I’m surprised about your experience with the Mamiya lens. Mine is super sharp all over, right from f/4 (except far edges). Stopping it down to f/5.6 gives excellent results, though I prefer to work at f/8 for a higher DoF. The difference in sharpness is only noticeable when you overlay the images to pixel peep. Who knows… maybe a difference in how well the lens is calibrated or aged. After all, these are quite old.

I doubt the orange bleeds are caused by the lens though – These are usually an effect of stray light. Vignetting would darken/lighten the edges but not colour them.

I got mine from Kamerastore in Finland. I suppose these days you have to pay import tax, could still be worth it though. Might get some Santa color while you are at it. Very nice film.

Mine is super sharp as well. Im just super pixel peeping. It’s just good to get to know the lens. But the vignetting is bothersome. Vignettes creates orange “light bleeds”, that I have learned the hard way. Trying to eliminate every other factor possible. It could differ from copy to copy, I tried some other lenses and they also cause light bleeds.
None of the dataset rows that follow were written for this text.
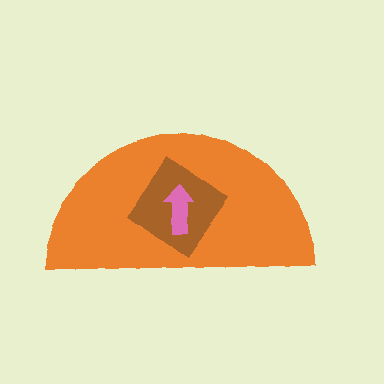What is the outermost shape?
The orange semicircle.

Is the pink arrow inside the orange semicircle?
Yes.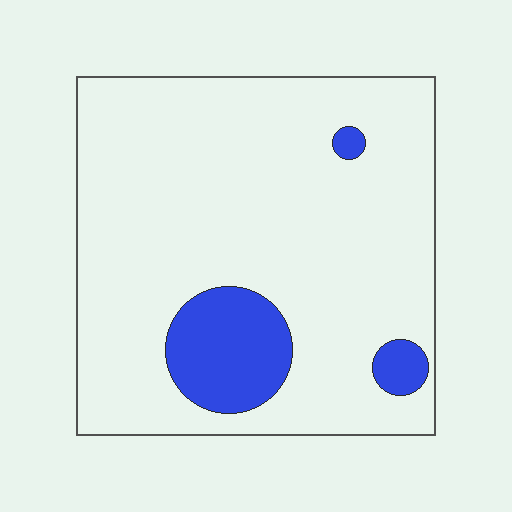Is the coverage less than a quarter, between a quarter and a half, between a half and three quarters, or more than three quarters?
Less than a quarter.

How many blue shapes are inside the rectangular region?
3.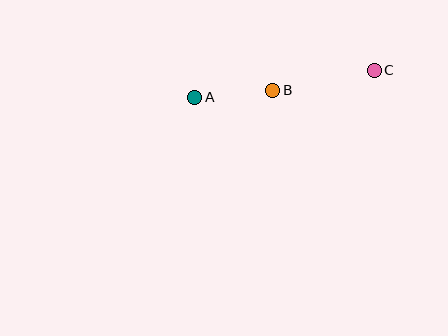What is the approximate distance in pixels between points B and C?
The distance between B and C is approximately 103 pixels.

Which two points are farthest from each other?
Points A and C are farthest from each other.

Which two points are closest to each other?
Points A and B are closest to each other.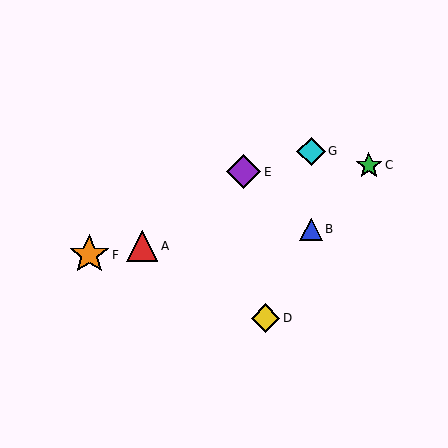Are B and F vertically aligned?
No, B is at x≈311 and F is at x≈89.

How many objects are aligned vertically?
2 objects (B, G) are aligned vertically.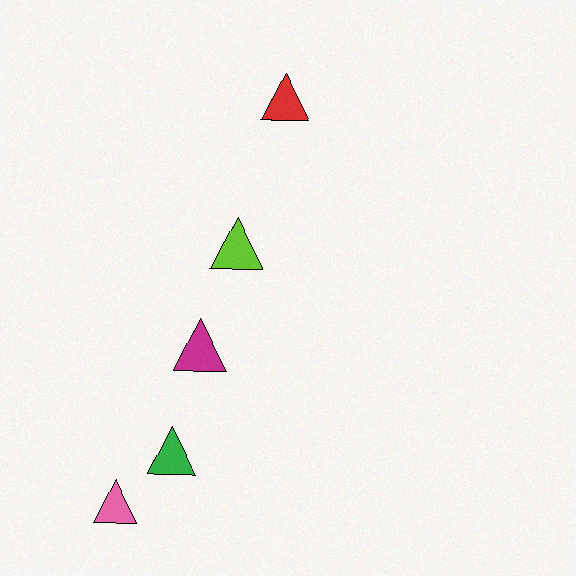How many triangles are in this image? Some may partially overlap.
There are 5 triangles.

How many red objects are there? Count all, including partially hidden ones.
There is 1 red object.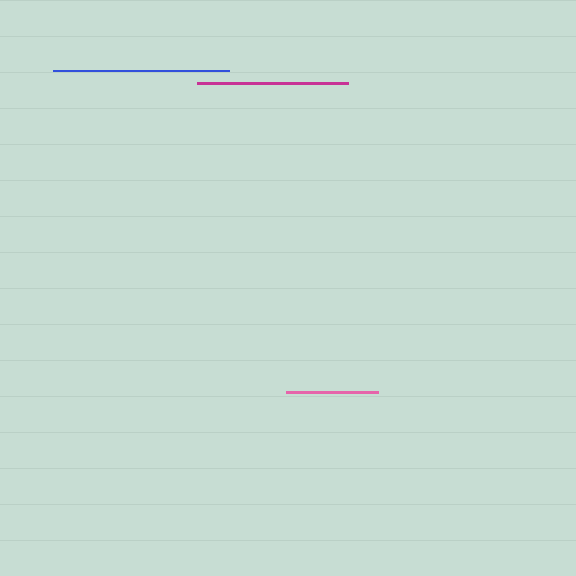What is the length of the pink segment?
The pink segment is approximately 93 pixels long.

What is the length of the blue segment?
The blue segment is approximately 176 pixels long.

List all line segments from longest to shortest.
From longest to shortest: blue, magenta, pink.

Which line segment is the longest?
The blue line is the longest at approximately 176 pixels.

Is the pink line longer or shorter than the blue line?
The blue line is longer than the pink line.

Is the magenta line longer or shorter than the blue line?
The blue line is longer than the magenta line.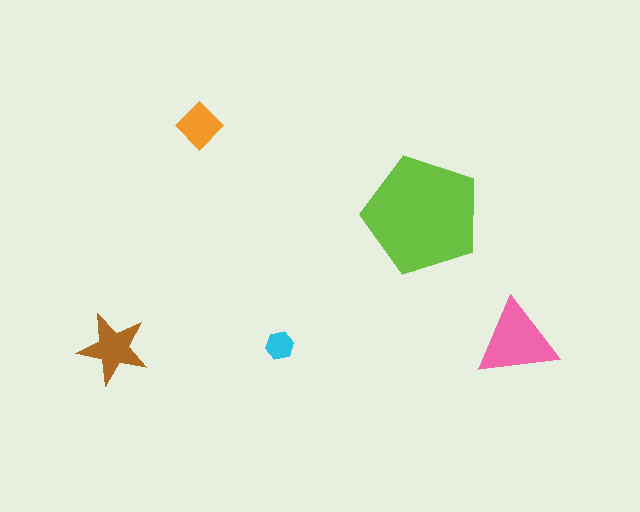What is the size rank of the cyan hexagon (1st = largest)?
5th.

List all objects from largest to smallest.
The lime pentagon, the pink triangle, the brown star, the orange diamond, the cyan hexagon.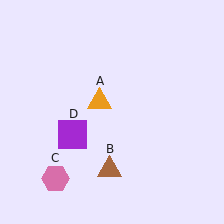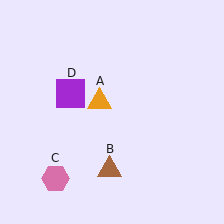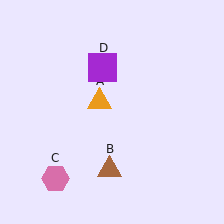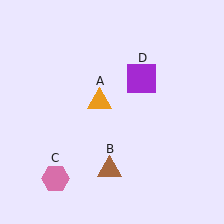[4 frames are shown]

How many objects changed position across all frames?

I think it’s a case of once you notice it you can’t unsee it. But it’s all solved with the flat field correction. Just perfect scans. It would be interesting to see other photographers scans to see if its the copy of the lens doing it.

I had some issues with stray light – basically only with the Valoi Advancer and 120 film – which never showed up with other holders / smaller formats. I believe this is a design flaw of the Valoi in combination with bright light sources.

These gaps here: – Once I taped them off, all corner/side light bleeds were gone. First I did it with black gaffer tape, next up with black foam, cut to fit. The light bleeds only showed up with really bright light sources. Other than that, it was all fine.